André Campos Moreira (born 2 December 1995) is a Portuguese professional footballer who plays as a goalkeeper for Swiss club Grasshopper Club Zürich.

Club career
Born in Ribeirão, Vila Nova de Famalicão, Moreira was a G.D. Ribeirão youth graduate. He made his senior debut for the club on 29 December 2013, coming on as a substitute for injured Paulo Cunha in a 2–3 home loss against A.D. Oliveirense for the Campeonato Nacional de Seniores.

In August 2014, after impressing with the Portuguese under-19 team at the 2014 UEFA European Championship, Moreira was sold to Jorge Mendes' GestiFute and signed a six-year deal with Atlético Madrid. He was immediately loaned to Primeira Liga side Moreirense FC, making his professional debut on 28 December 2014 by starting in a 2–0 home victory over F.C. Arouca for that season's Taça da Liga.

Moreira joined C.F. União on 1 July 2015, in a season-long loan. He made his debut in the top flight on 16 August, in a 2–1 local derby defeat of C.S. Marítimo.

On 3 August 2016, Moreira was loaned to fellow league club C.F. Os Belenenses. His loan was cancelled 14 days later, after the injury of Miguel Ángel Moyá. He only managed one bench appearance during his very brief spell with the former, in a league game at Vitória de Setúbal.

Moreira split 2017–18 between S.C. Braga and Belenenses, only managing to appear for the latter side. On 1 August 2018, he signed for English Championship club Aston Villa on loan for the campaign, making his competitive debut 13 days later away against Yeovil Town in the first round of the EFL Cup and saving a penalty from Alex Fisher in a 1–0 win.

On 23 January 2019, Moreira returned to Atlético Madrid when his spell at Villa Park was prematurely ended without one single league appearance to his credit. The same day, still owned by the Spaniards, he joined C.D. Feirense for five months.

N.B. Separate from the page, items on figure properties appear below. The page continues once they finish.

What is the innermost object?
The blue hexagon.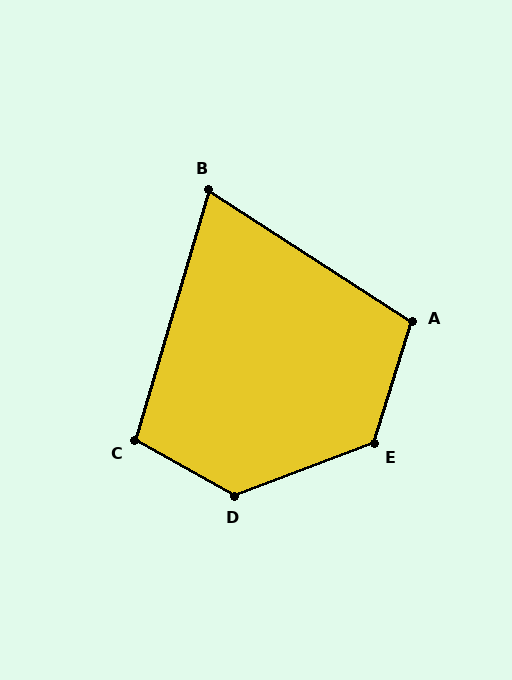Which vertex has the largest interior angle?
D, at approximately 130 degrees.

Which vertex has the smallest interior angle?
B, at approximately 74 degrees.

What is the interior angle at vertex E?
Approximately 128 degrees (obtuse).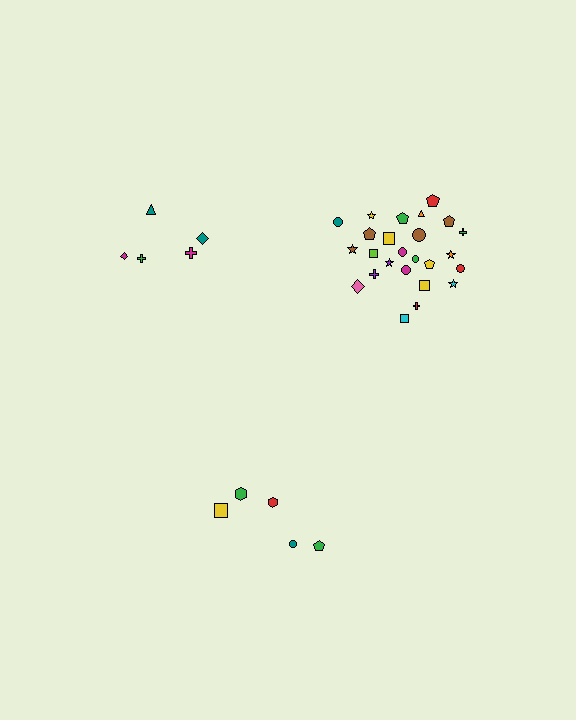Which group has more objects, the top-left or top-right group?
The top-right group.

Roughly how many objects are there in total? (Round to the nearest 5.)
Roughly 35 objects in total.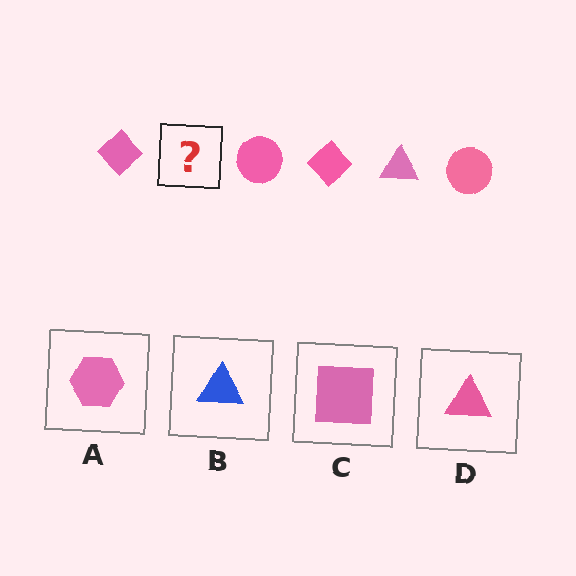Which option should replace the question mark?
Option D.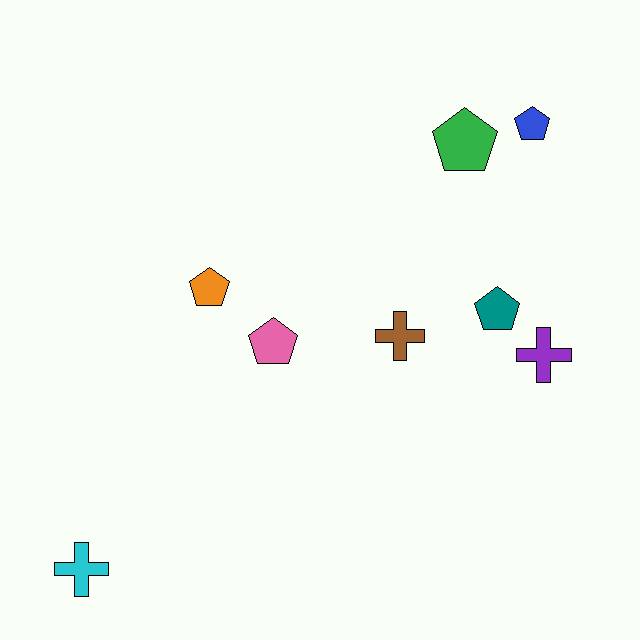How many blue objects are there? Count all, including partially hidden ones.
There is 1 blue object.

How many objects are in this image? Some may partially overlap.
There are 8 objects.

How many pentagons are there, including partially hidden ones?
There are 5 pentagons.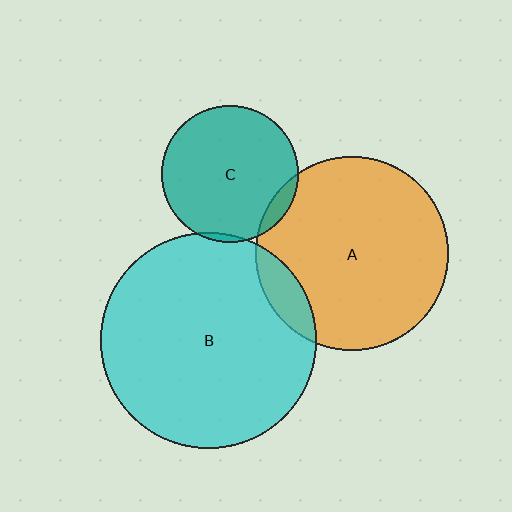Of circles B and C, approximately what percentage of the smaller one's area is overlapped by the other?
Approximately 5%.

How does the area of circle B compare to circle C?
Approximately 2.5 times.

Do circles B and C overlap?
Yes.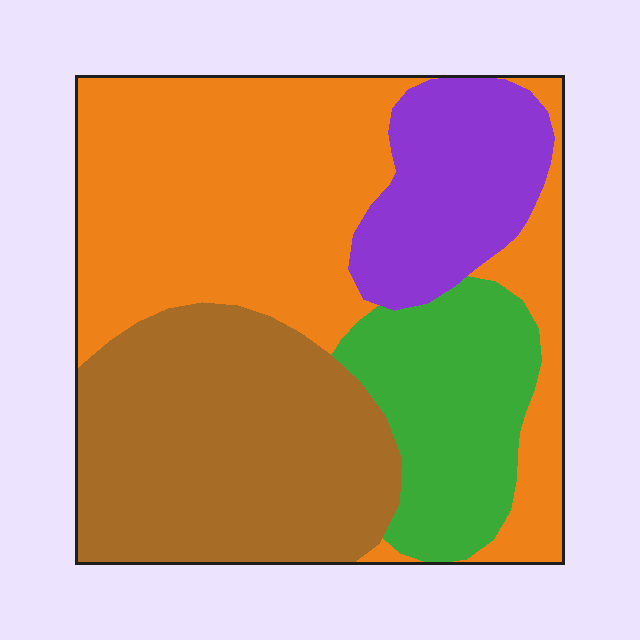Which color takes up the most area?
Orange, at roughly 40%.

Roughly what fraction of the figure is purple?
Purple covers roughly 15% of the figure.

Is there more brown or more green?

On 17 July 2019, after five years linked to Atlético without any appearances for them, Moreira terminated his contract and signed for Belenenses SAD on a permanent three-year deal.

International career
Moreira represented Portugal at the 2015 FIFA U-20 World Cup. He played all matches in New Zealand, helping his country reach the quarter-finals.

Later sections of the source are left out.